The overhead of going through the Rust callback rather than new/delete is sub-noise. On the smaller-dataset run (110 MiB data, 256 MiB cache, working set fits) the comparison was clean.
| Regime | POINT qps | POINT p50/p99 |
|---|---|---|
| Block cache, default allocator | 256,014 | 3 / 4 us |
| Block cache, Rust global allocator | 244,316 | 3 / 5 us |
The 4.6% delta is at run-to-run-noise level. The Rust callback plus a 16-byte size header for Deallocate costs nothing measurable. RocksDB’s interface only hands you a pointer at free time, so the size has to live somewhere, and a header on the allocation is the boring choice. The whole point of measuring this on the small dataset is to isolate the allocator change from cache-pressure effects. At the 10 GB scale the per-read latency is dominated by I/O and decode, so the allocator overhead would be invisible anyway.
The shape this points to
The architecture that falls out of this looks roughly like the following.

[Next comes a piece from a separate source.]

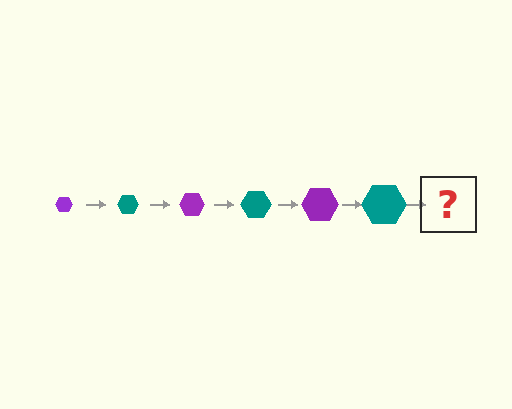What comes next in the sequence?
The next element should be a purple hexagon, larger than the previous one.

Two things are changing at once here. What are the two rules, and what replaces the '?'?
The two rules are that the hexagon grows larger each step and the color cycles through purple and teal. The '?' should be a purple hexagon, larger than the previous one.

- Each tenant has its own RocksDB instance with its own LRU block cache.
- Every block cache shares one process-wide allocator.
- The allocator is
mmap-backed at a coarse granularity, with slab logic for cache-block-sized requests. - A control plane (a separate thread, or external signal) can tell the allocator “release N MiB” and the allocator can
munmapwhole slabs to do it. - Tenants whose caches are evicted under pressure see slightly higher cold-read latency but their working sets re-warm into freshly-allocated slabs as soon as traffic picks up.
Compared to the page-cache strategy, you keep the 37x point-read latency win at realistic multi-tenant cache sizes. Compared to the naive block-cache strategy, you can actually run hundreds of tenants on the same host without your RSS becoming a one-way function. The cost is one custom allocator, which is roughly the kind of code you write once and then leave alone for a year.
What this is and isn’t
It is an argument for owning the allocator under your block cache when you’re running many small instances on a shared host. The latency case for the block cache is overwhelming on encrypted, compressed workloads, and the only thing standing between “block cache wins” and “block cache scales” is the question of who controls the memory.
It is not an argument against the page cache for everything. If your tenants are large enough that each one gets a server, or your blocks aren’t encrypted and compressed (in which case the cost of “decode on read” collapses and the gap narrows), or your access pattern is sequential enough that scans dominate, the calculus changes. The point-read-heavy, encrypted, multi-tenant case is where this shape pays off most clearly.
It is also not the final allocator design. Step 1 (route the cache through Rust std::alloc) is built and measured. Step 2 (replace the body with mmap/munmap) is the next thing. The shim is wired so the bench harness, the C++ side, and the cache construction code don’t need to change when that swap happens. That is, I think, the most useful thing you get out of doing this in two steps instead of one.
The next few posts in this series will walk through building that allocator. It’ll be a slab on top of mmap-backed regions, with munmap as the “give it back” primitive, sized for cache-block-sized allocations, and instrumented well enough that you can actually see RSS drop when a tenant goes quiet. The interesting parts will be the address-space layout, the slab metadata, fragmentation under churn, and the cost of munmap (TLB shootdowns are real and not free). The bench you saw here will become the regression harness for it.